AxisError: axis 1 is out of bounds for array of dimension 1
Bálint Béres
  • 168
  • 1
  • 1
  • 9
  • I managed to solve my problem. It was that, because my classification problem was multiclass the target column needed to be binarized before fitting and calculating the auc score. – Bálint Béres Apr 20 '20 at 03:44
  • What exactly did you do @Bálint Béres? – Manuel Nov 25 '20 at 03:49
  • I have used this [Calculate sklearn.roc_auc_score for multi-class](https://stackoverflow.com/a/52750599/12218616) @mclzc. – Bálint Béres Nov 25 '20 at 21:46
  • 5
    When using `sklearn.model_selection.cross_validate` and similar and this error appears you just need to set `needs_proba=True` in `make_scorer(roc_auc_score, multi_class='ovo', needs_proba=True)` – lhaferkamp Feb 02 '21 at 14:26

3 Answers3

13

The error is due to multi-class problem that you are solving as others suggested. All you need to do is instead of predicting the class, you need to predict the probabilities. I had this same problem before, doing this solves it.

Here is how to do it -

# you might be predicting the class this way
pred = clf.predict(X_valid)

# change it to predict the probabilities which solves the AxisError problem.
pred_prob = clf.predict_proba(X_valid)
roc_auc_score(y_valid, pred_prob, multi_class='ovr')
0.8164900342274142

# shape before
pred.shape
(256,)
pred[:5]
array([1, 2, 1, 1, 2])

# shape after
pred_prob.shape
(256, 3)
pred_prob[:5]
array([[0.  , 1.  , 0.  ],
       [0.02, 0.12, 0.86],
       [0.  , 0.97, 0.03],
       [0.  , 0.8 , 0.2 ],
       [0.  , 0.42, 0.58]])

bhola prasad
  • 675
  • 7
  • 22
3

Actually, as your problem is multi-class the labels must be one-hot encoded. When labels are one-hot encoded then the 'multi_class' arguments work. By providing one-hot encoded labels you can resolve the error.

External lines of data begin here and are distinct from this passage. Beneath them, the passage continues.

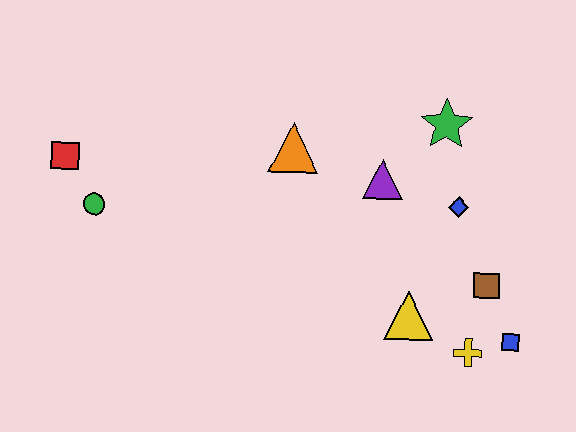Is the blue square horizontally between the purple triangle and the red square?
No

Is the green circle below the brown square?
No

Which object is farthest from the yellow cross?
The red square is farthest from the yellow cross.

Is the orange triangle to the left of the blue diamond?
Yes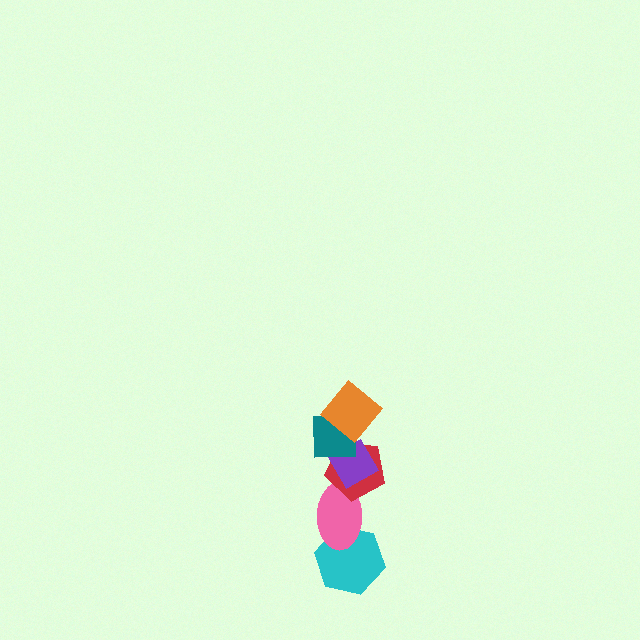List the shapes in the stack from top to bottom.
From top to bottom: the orange diamond, the teal square, the purple diamond, the red pentagon, the pink ellipse, the cyan hexagon.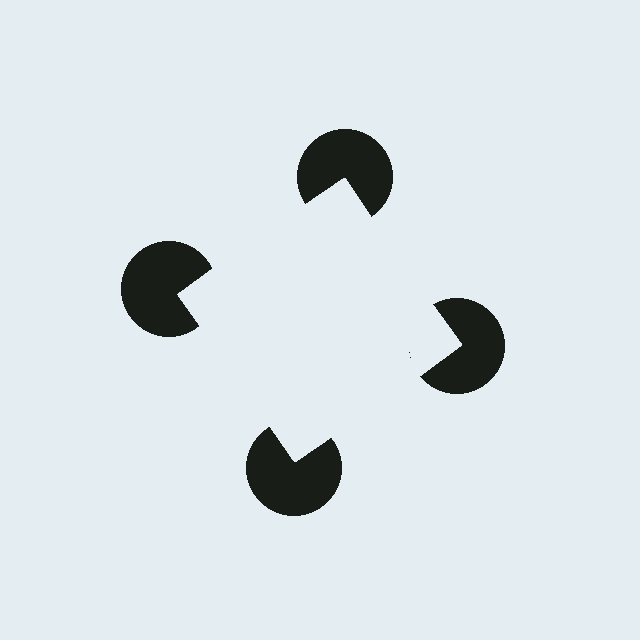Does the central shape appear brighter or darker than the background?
It typically appears slightly brighter than the background, even though no actual brightness change is drawn.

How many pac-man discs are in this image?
There are 4 — one at each vertex of the illusory square.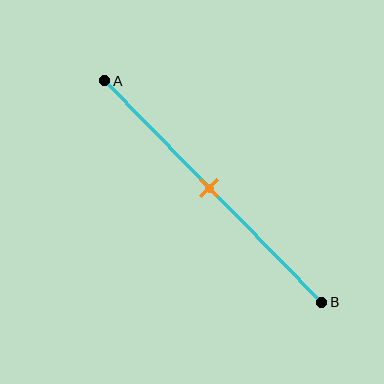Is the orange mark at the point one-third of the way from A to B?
No, the mark is at about 50% from A, not at the 33% one-third point.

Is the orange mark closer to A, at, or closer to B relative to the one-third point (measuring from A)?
The orange mark is closer to point B than the one-third point of segment AB.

Suppose, you have 100 test labels with 5 unique classes then your matrix size(test label's) must be (100,5) NOT (100,1)

Dharman
  • 30,962
  • 25
  • 85
  • 135
  • I am having the same problem over here. How do I transform my `pred` from from `(45520,)` to `(45520,5)`? – arilwan Mar 15 '21 at 14:13
  • If you're using tensorflow or keras you can do it by using the function tf.keras.utils.to_categorical(.) or just keras.utils.to_categorical(.) – Lalith Bharadwaj Baru Apr 10 '21 at 18:57
  • If someone is using Sklearn, should use `LabelBinarizer` to convert the labels into one-hot-encode format. https://scikit-learn.org/stable/modules/generated/sklearn.preprocessing.LabelBinarizer.html#sklearn.preprocessing.LabelBinarizer – Murilo Apr 03 '23 at 13:06
1

You sure this [:,1] in test_df['forest_pred'] = forest_model.predict_proba(test_df[input_var])[:,1] is right? It's probably 1D array

Minh-Long Luu
  • 2,393
  • 1
  • 17
  • 39